Adam McKay‘s Vice (Annapurna, 12.25) is a brilliant, slash-and-burn, hellzapoppin’ portrait of deliciously ruthless schemin’, schemin’, schemin’ like a demon. And it’s great rightwing fun for the most part — witty, wicked and wonderfully cruel. How we fucked ourselves and bought the WMD bullshit and murdered tens of thousands and bombed the hell out of Iraq and created ISIS in the bargain, etc.

The primary object of scorn and fascination, of course, is former vp Dick Cheney (fully inhabited and reanimated by Christian Bale, as you may have heard) but the film teems with a whole cavalcade of conservatives…a whole kill-or-be-killed universe of conniving super-serpents who’ve risen and slithered over the last half-century (George W. Bush, Donald Rumsfeld, Scooter Libby, Paul Wolfowitz, Antonin Scalia, Frank Luntz) along with Dick’s go-getter wife Lynne (Amy Adams) and their daughters Mary and Liz (Allison Pill, Lily Rabe).

Really and truly, the gang’s all here and it’s all fun, fun, fun. Or it was for me, at least.

Vice costar Amy Adams, director-writer Adam McKay following this morning’s screening at the SVA theatre on West 23rd street.

“Fun” in a downishly deadpan sort of way, of course, because we’re talking about the balls-out career of a really shitty, cold-blooded human being as well as the collapse of the twin towers, the imagining of WMDs and the invasion of Iraq and all the horrors and cold-cockings and focus-groupings and flat-out lying that followed. Not to mention the smirking and jaw-clenching.

And it’s all so precise and scalpel-like, so dry and cutting and laser-focused. It’s a movie that says “Dick, Dick…what a dick!” As well as “you guys out there, the ones eating the popcorn…you fucked yourselves and our country by electing these assholes…you know that, right?”

And stylistically Vice is all over the place so you don’t know where the hell to turn. It fully cops to being a “movie” from the get-go, offering a narrator while reversing and fast-forwarding, delivering a blatantly phony ending at the halfway mark, always smirking, full of self-regarding commentary, double-backing and hop-scotching around…it’s instructional with a bullwhip.

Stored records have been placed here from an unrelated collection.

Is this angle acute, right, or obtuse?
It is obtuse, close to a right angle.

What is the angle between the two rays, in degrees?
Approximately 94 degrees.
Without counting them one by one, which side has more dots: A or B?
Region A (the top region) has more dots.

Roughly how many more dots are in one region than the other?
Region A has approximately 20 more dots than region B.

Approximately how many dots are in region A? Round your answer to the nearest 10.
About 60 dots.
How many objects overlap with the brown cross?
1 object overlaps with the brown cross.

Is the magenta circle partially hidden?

Bale will land a Best Actor nomination and deserves to win it, if you ask me. You can’t help but marvel at the voice, the attitude, the physical transformation…all of it. Bale sure as hell has done more than deliver a first-rate impression of Kris Kristofferson in the ’76 version of A Star Is Born, which is arguably what his principal competitor has been praised for.

Adams, count on it, will definitely be nominated for Best Supporting Actress. She glares, she snaps, she takes no shit.

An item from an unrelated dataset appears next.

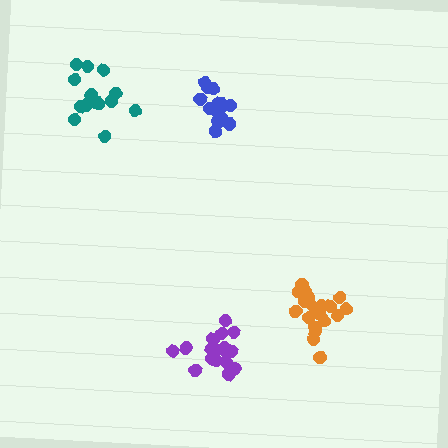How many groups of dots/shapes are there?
There are 4 groups.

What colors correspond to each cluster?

A week ago Variety‘s Kris Tapley asked whether “the moviegoing audience — indeed, are Academy voters — ready to take stock of all these chapters in history with the depressing [present-day] news glowing up at us from our mobile devices on a daily basis?” Of course we are! McKay is saying “fuck these sick-evil guys and their craven conniving for rightwing power…do you wanna have fun with this shit or not?” The answer is a rousing “yeah!”

Tapley acknowledges that Vice “could be argued as [being] the most urgent and important film in the race this year,” but then he turns around and wonders “if the stomach is there for it.” He also says that Vice “leaves you feeling like crap.” What a candy-ass!

Here’s an example of something that Donald Rumsfeld found funny back in the ’70s, at least according to McKay’s script. He was talking strategy with Cheney, and then Cheney turned solemn. It’s not “funny” dialogue, but it’s dryly amusing because it tells you who Rumsfeld is deep down (and by extension all of those righty ayeholes):

Vice is offering itself to the Golden Globe gang as a comedy. Is it in fact a hah-hah deal? Sure it is…if you understand the kind of humor that McKay is churning out. I’ll admit that it turns kind of grim toward the end when McKay is taking stock of all the death and despair and bloody, burned bodies…all the havoc and horror and shrapnel that has rained down on all the enemies of the American war machine over the decades.

Cheney/Bale breaks the fourth wall at the very end, and what he says to the cameras is perfect. Even better is the song that Vice ends with during the closing credits — “America” from West Side Story.